The second formula (Good) first modifies the initial filter context coming from the visual to add a new filter on Sales[ExtendedAmount] > 100. This new filter is applied by the Storage Engine very efficiently. After CALCULATE modifies the filter context, the SUMX can then do its job of adding up the remaining rows “in the current filter context” using the storage engine, not the formula engine. As a result this second formula is very efficient. In some simple testing I completed, the first (bad) formula took 5x longer to complete than the second (good) formula. In other scenarios it could be 100s or even 1000s times slower, so that clearly could be a problem.
If you are in doubt as to which engine is actually being used to execute your formulas, the only sure way to check and confirm is to use a profiling tool such as DAX Studio or SQL Profiler to check what is happening under the hood. Once again this is a complex topic beyond the scope of this article. I may come back and do an article on this topic another day, but until then here is an introduction to DAX studio and how it can be used for this purpose.
Compression Impacts on Performance
The second area that can impact performance is overall data model compression. The more unique values that exist in a column in the data model, the less compressed the data will be. The less compressed the data, the more memory that is required and potentially the slower the calculations will be. Let’s take another look at the tables from earlier in this article.
Example Table 1
The column of data Sales[Total Sales] has all unique values. This column would not compress well.
Example Table 2
In this table there are duplicate values in the Qty column and also the Price Per Unit column. The less unique values in a column as a percentage of row count, the better the compression.

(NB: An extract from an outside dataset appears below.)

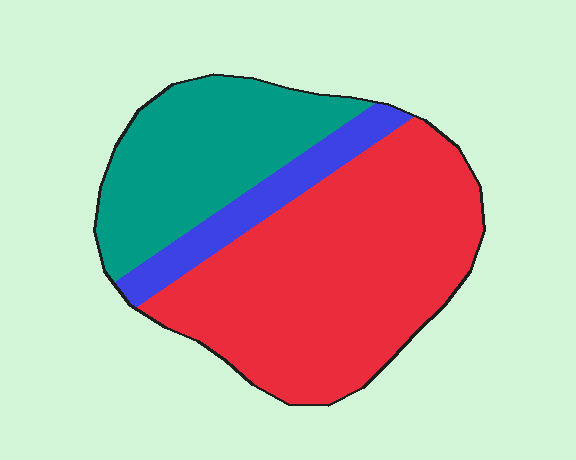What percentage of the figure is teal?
Teal takes up between a sixth and a third of the figure.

Now of course these 2 sample tables are very small, but imagine the impact of this concept on very large tables (eg tables with millions of rows of data). It is possible that for very large tables, the number of unique values in example table 1 will be significantly larger than the unique values in the columns in example table 2. It is therefore possible that loading data as outlined in example 2 could have positive impacts on total table size and hence performance of your data model. Making a change may mean of course that you have to swap your measures from
SUMX(Sales,Sales[Qty] * Sales[Price Per Unit])
however this usage of SUMX instead of SUM is perfectly fine and highly performant. It is impossible to say what impact one vs the other will have overall; it depends entirely on your data. But one thing I would advise is that you should not load all 3 of the columns as shown in this simple example, i.e don’t load Qty, Price Per Unit, AND Total Sales. As no doubt you can see, you only need 2 of these columns of data loaded because you can always derive the value in the third column from the other 2. So if you are going to use Qty and Price Per Unit, then don’t load Total Sales. If you are going to use SUM(Sales[Total Sales]) then don’t load both Qty and Price Per Unit. I recommend you load your most used column, then determine which of the other 2 columns you will use the most and then derive the third one as needed on demand.
As always, there are exceptions to the rules. Everyone’s data is different, so test out the techniques on your own data and see what gives you the best results. If your data models are small and fast then it probably doesn’t matter. If your data models start to get large and slow, then it is time to investigate the best options to try to maximise performance.